Actually, being less laconic, 2.6.19 was supposed to be stabilized on the 14th of this month.  But, I still don't know why it's still not.

----------

## d2_racing

There is a lot of changes with that kernel.

For exemple, the Section ATAPI/CDROM can be replace with the new PATA/SATA section, so I think they need time to stabilise this release...

----------

## phajdan.jr

 *KWhat wrote:*   

> 2 questions.  Is 2.6.19 ever going to be stable?  Where can I view why it is not stable?

 

If you need it because of new features, just use it. It is stable enough to be released by kernel.org. But if you want to upgrade just because a new kernel is cool or something similar - just wait until gentoo devs make it stable.

----------

## didymos

Well, you might also be interested in unofficially helping to test packages, or just simply curious as to how well something works.  It's easy enough to keep a stable kernel around if problems arise.

----------

## jonnevers

```
user hostname ~ $ uname -a

Linux blue 2.6.19-beyond2 #2 SMP Sat Dec 23 11:07:17 EST 2006 x86_64 AMD Athlon(tm) 64 Processor 3700+ AuthenticAMD GNU/Linux

user hostname ~ $ uptime

 15:20:14 up 22 days, 20:02,  4 users,  load average: 0.09, 0.07, 0.01
```

http://www.kernel.org

http://www.lkml.org

2.6.20 is the currently unstable branch.

----------

## didymos

Umm, yeah, of the kernel.org releases.  We're talking about portage though, where 2.6.19 is not stable.

----------

## bLUEbYTE84

The is a bug discovered in .19 kernel that may cause filesystem corruption.

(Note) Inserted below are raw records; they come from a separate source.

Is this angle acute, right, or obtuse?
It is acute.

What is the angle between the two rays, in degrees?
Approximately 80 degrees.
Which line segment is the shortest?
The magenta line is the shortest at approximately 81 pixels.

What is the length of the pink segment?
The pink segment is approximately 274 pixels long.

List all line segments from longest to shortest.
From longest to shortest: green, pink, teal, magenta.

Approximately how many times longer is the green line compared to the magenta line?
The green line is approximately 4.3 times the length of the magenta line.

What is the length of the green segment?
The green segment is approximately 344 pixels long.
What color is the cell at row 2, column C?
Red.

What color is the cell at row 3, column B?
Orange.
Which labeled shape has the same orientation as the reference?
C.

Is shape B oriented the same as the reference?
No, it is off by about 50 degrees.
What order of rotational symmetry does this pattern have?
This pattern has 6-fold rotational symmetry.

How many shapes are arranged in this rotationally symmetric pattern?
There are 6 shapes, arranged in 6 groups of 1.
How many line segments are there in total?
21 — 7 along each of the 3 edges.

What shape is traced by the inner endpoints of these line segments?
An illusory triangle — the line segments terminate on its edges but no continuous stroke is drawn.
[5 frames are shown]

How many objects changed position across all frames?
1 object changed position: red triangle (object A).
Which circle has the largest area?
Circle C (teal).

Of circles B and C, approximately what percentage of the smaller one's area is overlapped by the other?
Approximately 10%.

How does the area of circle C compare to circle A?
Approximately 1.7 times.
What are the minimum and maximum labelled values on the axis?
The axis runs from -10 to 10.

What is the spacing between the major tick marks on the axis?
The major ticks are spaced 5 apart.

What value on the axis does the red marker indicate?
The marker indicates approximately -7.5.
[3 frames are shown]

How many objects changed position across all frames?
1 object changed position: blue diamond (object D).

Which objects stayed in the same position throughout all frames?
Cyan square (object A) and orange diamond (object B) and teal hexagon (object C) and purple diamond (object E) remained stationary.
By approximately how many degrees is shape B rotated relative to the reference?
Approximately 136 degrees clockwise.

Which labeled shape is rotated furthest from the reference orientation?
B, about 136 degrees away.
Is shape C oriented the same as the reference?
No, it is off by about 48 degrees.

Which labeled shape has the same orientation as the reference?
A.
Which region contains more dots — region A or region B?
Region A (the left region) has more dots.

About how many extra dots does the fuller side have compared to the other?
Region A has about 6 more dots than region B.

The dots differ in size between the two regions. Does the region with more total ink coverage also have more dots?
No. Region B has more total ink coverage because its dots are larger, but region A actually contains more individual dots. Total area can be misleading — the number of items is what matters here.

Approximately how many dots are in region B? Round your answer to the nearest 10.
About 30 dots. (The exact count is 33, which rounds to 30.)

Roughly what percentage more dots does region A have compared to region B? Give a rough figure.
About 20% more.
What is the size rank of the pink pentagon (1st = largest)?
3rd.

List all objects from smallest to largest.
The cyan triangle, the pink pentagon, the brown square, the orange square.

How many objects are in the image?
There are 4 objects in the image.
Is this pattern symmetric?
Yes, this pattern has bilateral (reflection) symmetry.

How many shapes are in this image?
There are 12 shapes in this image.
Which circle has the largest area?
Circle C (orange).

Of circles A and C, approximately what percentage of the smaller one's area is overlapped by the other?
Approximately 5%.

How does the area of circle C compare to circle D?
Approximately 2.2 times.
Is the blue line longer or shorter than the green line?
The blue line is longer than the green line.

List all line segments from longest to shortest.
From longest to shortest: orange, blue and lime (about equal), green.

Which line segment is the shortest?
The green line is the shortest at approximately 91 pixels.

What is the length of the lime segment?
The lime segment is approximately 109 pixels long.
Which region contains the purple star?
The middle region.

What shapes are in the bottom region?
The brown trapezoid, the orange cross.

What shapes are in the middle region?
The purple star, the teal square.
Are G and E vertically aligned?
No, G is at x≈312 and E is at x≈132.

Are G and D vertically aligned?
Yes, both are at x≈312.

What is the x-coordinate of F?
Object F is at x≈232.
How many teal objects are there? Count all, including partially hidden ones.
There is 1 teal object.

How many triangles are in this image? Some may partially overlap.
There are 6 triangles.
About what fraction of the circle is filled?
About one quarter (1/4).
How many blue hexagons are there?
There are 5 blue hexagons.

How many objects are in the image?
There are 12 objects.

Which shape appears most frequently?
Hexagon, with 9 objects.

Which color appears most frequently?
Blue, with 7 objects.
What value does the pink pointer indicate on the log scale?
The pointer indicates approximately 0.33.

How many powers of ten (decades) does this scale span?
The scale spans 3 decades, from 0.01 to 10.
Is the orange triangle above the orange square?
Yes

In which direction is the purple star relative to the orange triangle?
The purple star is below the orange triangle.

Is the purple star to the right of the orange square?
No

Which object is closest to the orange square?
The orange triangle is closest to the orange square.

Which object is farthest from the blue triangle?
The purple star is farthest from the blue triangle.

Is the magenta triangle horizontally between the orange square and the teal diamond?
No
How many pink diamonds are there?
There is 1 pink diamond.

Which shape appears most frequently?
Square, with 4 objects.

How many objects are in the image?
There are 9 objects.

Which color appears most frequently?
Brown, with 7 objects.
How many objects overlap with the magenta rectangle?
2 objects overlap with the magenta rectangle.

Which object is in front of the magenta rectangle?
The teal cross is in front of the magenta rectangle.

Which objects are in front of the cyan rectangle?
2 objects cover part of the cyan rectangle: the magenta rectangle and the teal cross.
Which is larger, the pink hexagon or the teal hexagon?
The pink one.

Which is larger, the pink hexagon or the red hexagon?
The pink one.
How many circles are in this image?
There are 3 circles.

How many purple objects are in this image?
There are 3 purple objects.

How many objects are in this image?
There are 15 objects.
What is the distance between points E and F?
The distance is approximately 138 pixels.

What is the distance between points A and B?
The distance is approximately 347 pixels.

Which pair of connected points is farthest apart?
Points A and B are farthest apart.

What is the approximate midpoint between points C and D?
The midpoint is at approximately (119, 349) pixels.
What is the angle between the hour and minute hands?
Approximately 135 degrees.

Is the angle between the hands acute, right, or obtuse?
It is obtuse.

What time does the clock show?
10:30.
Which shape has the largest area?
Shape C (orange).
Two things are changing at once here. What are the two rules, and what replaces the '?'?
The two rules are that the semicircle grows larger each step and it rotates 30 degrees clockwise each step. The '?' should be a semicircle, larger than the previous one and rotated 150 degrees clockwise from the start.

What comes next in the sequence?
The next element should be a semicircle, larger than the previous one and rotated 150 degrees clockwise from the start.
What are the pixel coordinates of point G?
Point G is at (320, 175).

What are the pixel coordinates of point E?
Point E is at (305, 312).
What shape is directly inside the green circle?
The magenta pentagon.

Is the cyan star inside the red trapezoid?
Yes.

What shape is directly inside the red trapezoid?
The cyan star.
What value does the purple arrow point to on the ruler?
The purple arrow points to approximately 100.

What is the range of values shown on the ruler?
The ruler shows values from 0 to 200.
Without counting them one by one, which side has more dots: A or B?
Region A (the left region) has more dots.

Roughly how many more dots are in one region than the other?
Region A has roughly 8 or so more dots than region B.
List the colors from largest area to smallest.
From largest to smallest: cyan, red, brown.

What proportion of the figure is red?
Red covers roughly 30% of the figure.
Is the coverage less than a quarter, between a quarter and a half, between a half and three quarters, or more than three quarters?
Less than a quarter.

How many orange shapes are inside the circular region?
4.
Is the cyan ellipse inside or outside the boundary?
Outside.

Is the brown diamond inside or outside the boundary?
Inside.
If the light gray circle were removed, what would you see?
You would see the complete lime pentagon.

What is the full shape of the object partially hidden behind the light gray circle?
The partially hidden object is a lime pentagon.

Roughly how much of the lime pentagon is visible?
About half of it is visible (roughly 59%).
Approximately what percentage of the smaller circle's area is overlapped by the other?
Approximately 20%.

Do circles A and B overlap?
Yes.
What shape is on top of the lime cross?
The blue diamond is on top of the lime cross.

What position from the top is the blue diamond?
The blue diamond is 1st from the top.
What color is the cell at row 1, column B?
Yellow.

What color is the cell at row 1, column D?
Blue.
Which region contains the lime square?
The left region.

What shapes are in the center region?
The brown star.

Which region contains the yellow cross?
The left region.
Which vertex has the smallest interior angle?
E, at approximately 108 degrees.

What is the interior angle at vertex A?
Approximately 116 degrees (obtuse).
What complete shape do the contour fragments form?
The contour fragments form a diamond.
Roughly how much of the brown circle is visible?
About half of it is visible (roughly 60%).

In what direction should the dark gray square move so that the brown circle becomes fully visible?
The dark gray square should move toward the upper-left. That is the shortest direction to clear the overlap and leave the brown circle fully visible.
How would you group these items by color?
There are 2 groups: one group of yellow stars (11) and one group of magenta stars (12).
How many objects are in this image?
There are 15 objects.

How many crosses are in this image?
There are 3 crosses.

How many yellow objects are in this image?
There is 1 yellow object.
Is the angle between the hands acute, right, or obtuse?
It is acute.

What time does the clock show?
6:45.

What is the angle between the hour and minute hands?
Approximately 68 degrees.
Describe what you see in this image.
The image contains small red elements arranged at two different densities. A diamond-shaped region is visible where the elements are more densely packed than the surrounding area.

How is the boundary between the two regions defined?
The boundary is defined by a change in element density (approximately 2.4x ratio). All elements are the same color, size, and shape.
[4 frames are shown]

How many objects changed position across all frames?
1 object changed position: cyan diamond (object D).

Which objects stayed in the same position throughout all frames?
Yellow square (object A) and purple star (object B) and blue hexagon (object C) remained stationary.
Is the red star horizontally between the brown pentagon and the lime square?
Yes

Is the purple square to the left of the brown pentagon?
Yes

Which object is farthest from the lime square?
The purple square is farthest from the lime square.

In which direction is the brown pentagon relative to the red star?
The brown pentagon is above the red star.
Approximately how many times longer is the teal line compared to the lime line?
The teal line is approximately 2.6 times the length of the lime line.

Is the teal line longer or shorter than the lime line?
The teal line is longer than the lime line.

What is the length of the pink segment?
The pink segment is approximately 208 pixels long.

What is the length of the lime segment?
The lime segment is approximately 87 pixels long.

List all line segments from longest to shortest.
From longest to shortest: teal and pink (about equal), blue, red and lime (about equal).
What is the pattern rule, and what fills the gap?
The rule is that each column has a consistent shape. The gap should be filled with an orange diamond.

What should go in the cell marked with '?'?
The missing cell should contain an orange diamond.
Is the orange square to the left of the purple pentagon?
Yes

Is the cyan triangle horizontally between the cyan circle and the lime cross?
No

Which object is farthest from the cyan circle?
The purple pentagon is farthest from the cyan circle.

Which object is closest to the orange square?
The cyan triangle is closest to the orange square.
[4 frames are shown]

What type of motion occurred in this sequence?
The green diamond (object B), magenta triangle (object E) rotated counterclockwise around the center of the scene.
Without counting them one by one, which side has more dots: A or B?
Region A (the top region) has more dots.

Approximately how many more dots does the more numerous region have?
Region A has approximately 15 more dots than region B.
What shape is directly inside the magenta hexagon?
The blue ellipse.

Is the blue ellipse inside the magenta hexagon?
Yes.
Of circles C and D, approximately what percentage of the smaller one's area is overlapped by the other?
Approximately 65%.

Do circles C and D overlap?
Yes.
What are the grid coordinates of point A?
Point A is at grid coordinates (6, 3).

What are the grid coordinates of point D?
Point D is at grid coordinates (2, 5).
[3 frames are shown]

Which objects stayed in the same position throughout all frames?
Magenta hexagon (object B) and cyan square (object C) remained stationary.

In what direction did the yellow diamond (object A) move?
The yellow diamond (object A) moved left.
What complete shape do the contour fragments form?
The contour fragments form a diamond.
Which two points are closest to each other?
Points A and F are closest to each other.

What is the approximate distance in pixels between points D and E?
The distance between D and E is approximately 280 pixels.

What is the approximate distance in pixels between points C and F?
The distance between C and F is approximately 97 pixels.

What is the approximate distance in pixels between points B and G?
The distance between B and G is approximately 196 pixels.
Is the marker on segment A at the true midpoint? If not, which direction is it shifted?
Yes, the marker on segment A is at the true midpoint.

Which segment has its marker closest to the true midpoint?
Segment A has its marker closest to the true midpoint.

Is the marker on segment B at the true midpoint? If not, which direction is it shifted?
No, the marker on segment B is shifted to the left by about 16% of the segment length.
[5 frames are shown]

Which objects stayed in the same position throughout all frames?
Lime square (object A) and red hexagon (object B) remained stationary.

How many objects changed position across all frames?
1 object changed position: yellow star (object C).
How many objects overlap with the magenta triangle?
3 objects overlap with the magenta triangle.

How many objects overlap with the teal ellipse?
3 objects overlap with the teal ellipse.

There is a mention about this in the GWN, in issue before the last (should be Jan 0x something).

----------

## didymos

They've already fixed that one, but I'm sure that's been a big part of the delay in stabilization.  I think a lot of it has also been because of internal kernel api changes, especially the final demise of config.h in favor of autoconf.h.  That one caused all sorts of stuff to fail.  It's a simple fix, but it's ubiquitous as hell.

----------

## Maleita

```

macunaima macunaima # uname -a

Linux macunaima 2.6.19-gentoo-r4-macunaima #1 SMP Sun Jan 14 14:20:51 BRST 2007 x86_64 Intel(R) Pentium(R) D  CPU 2.66GHz GenuineIntel GNU/Linux

macunaima macunaima # 

```

here work fine!!!!!!!!!!!

----------

## didymos

Yes, here too. That's not the point.  It is not stable in portage. That doesn't mean it is unusable; it means it is still in testing because there are unresolved issues with other packages in portage, bugs not yet resolved that will affect a significant number of Gentoo users due to whatever (hardware,etc.), or some other as yet unsolved problems.

----------

## d2_racing

If you want to explore new feature or you just want to take a sneak peek, you can make a new entry in your /boot/grub/grub.conf or lilo and test the new kernel.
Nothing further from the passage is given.